Young Investigator Training Course Has Impact
Today is the application deadline for admission to the 25th edition of SWOG’s Young Investigator Training Course. Sponsored by The Hope Foundation for Cancer Research, this is our flagship program for early career researchers.
I’ve previously written about how graduates of the program frequently become the next generation of scientific stars at SWOG. Now we have additional examples.
For example, both of the oral presentations that will be given on SWOG trial results at the ASCO annual meeting next month started as projects incubated in the Young Investigators Training Course—Neeraj Agarwal (class of 2009) presents results of his S1216 prostate cancer trial and Ken Grossmann (class of 2013) presents his melanoma study S1404.
The statistics on YITC graduates are impressive: chairs or co-chairs of 80 activated studies, highly enriched representation among SWOG leadership—including as committee chairs, co-chairs, and executive officers—and first authors or co-authors on hundreds of important publications.
But SWOG’s primary goal is to significantly improve lives, so the ultimate measure of the success of our work is its impact on patients. I am specifically talking about results that have changed practice, established milestones, or set new standards of care in their specialty.
I detail a few of these key findings below. This list is by no means complete, but it gives a sense of how rich the return has been, for both SWOG and our patients, on our investment in training early career researchers:
- Syma Iqbal, who completed the course in 2000, the first year it was offered, chaired S0413, which found that among patients with advanced or metastatic gastric cancer, those with higher HER2 levels had increased overall survival when treated with lapatinib, offering solid evidence that targeted therapy works in a tumor.
- Rita Mehta, alumna of the 2001 course, led S0226, which established that women with metastatic hormone-positive breast cancer have longer event-free and overall survival when treated with the combination of anastrozole plus fulvestrant than when treated with anastrozole alone.

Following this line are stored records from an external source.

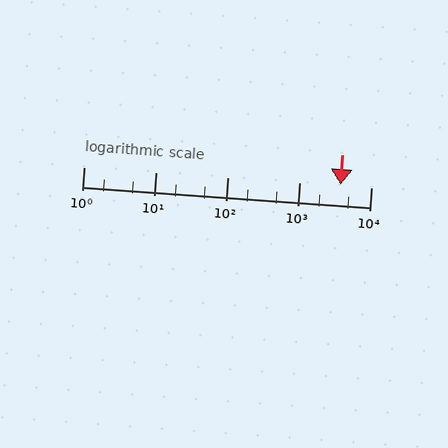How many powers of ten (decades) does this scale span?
The scale spans 4 decades, from 1 to 10000.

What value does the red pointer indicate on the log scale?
The pointer indicates approximately 3800.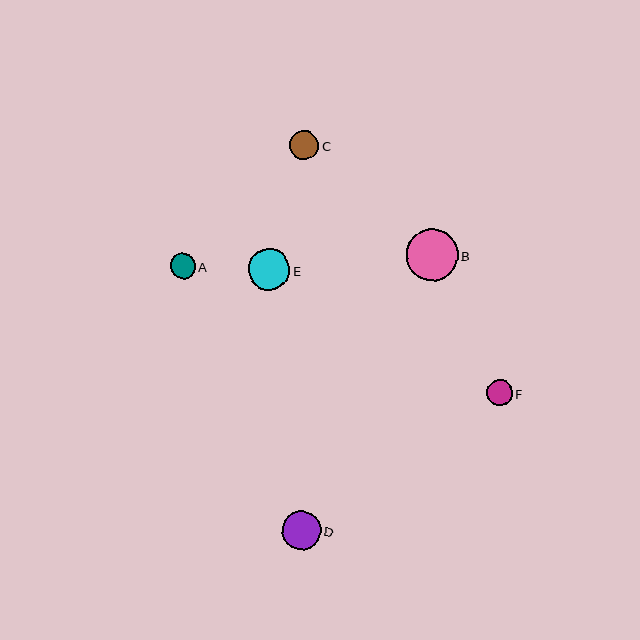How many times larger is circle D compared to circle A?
Circle D is approximately 1.5 times the size of circle A.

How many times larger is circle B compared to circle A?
Circle B is approximately 2.0 times the size of circle A.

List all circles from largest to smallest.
From largest to smallest: B, E, D, C, F, A.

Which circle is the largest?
Circle B is the largest with a size of approximately 52 pixels.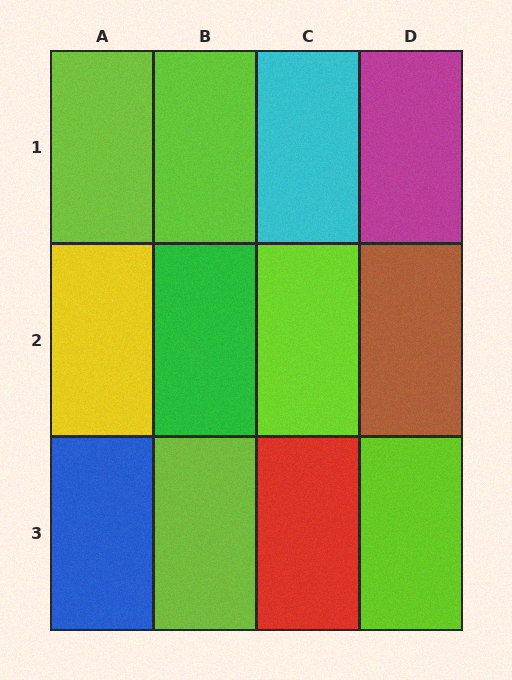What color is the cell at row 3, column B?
Lime.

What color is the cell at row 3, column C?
Red.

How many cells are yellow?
1 cell is yellow.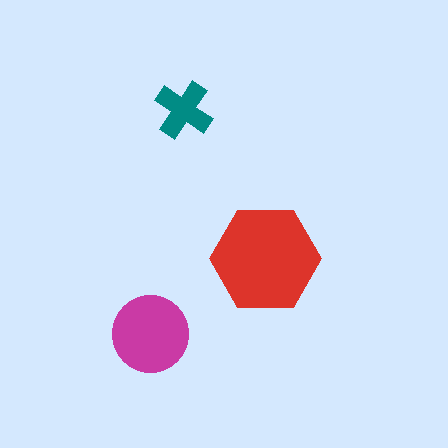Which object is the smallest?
The teal cross.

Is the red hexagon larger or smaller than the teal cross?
Larger.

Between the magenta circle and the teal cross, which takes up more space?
The magenta circle.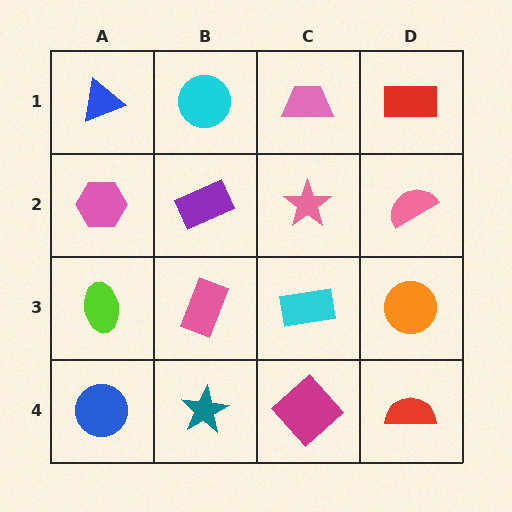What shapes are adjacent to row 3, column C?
A pink star (row 2, column C), a magenta diamond (row 4, column C), a pink rectangle (row 3, column B), an orange circle (row 3, column D).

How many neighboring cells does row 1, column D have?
2.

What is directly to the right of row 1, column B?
A pink trapezoid.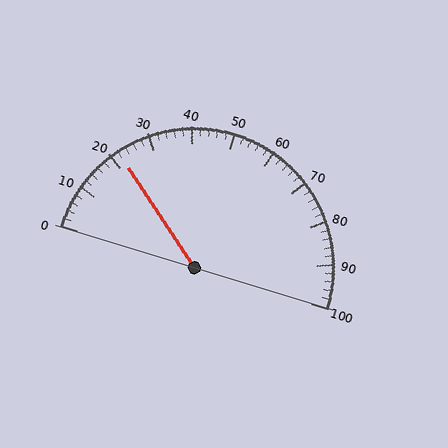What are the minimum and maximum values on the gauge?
The gauge ranges from 0 to 100.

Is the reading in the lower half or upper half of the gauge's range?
The reading is in the lower half of the range (0 to 100).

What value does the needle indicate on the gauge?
The needle indicates approximately 22.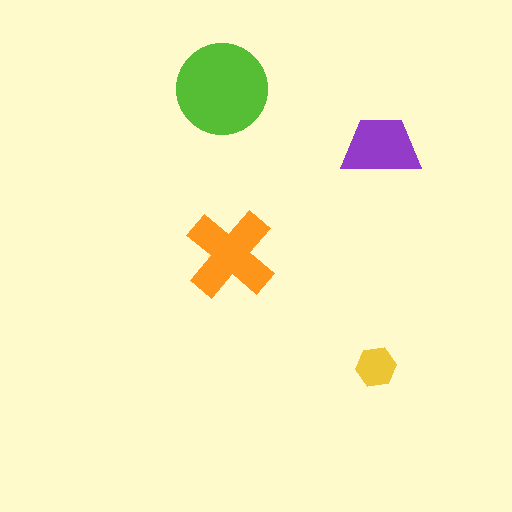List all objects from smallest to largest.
The yellow hexagon, the purple trapezoid, the orange cross, the lime circle.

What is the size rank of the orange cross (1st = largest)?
2nd.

- Jeff Smerage completed the course in 2004 and chaired study S0500, which confirmed the prognostic significance of the level of circulating tumor cells in the bloodstream of patients with metastatic breast cancer receiving first-line therapy.
- Lynn Henry graduated from the 2006 YITC and went on to lead S1202, which found that duloxetine could ease the significant joint pain thousands of women experience from aromatase inhibitors they take after they’ve had surgery for early stage breast cancer.
- Daniel Persky, class of 2007, was study chair of S1001, which changed the standard of care for early stage diffuse large B-cell lymphoma by confirming that most patients who have a PET scan that shows them free of disease can safely skip radiation treatment.
- Amir Goldkorn, a 2008 alumnus, was a co-chair of S0421 and lead author in validating the prognostic utility of counting circulating tumor cells as a potential metric for guiding therapy in patients with metastatic castration resistant prostate cancer.
- Brian Till completed the course in 2009 and served as study chair of S0601, which improved outcomes in patients with newly diagnosed mantle cell lymphoma by combining standard R-CHOP therapy with bortezomib and following this with maintenance bortezomib, instilling prolonged remissions in a subset of patients.
- Kevin Kalinsky, a member of the 2010 cohort, applied what he learned in the course to leading S1007, the RxPONDER trial, which last December reported that postmenopausal women with HER2-negative breast cancer involving one to three lymph nodes and whose results on a common genetic test indicate they are at low risk for recurrence can safely skip chemotherapy.
- Monty Pal, class of 2011, used his time in the course to develop what would become S1500, a trial that reported out earlier this year, establishing cabozantinib as the new standard of care treatment for metastatic papillary kidney cancer, a treatment that significantly extends median progression-free survival times for these patients.
I could list more, but you get the idea: it’s work with significant impact on human lives.
We’re now planning exactly when and where to hold this year’s course. And very soon reviewers will be examining the batch of applications submitted. We have to wonder what practice-changing trials are brewing in those applications and how they will improve the lives of our patients down the road.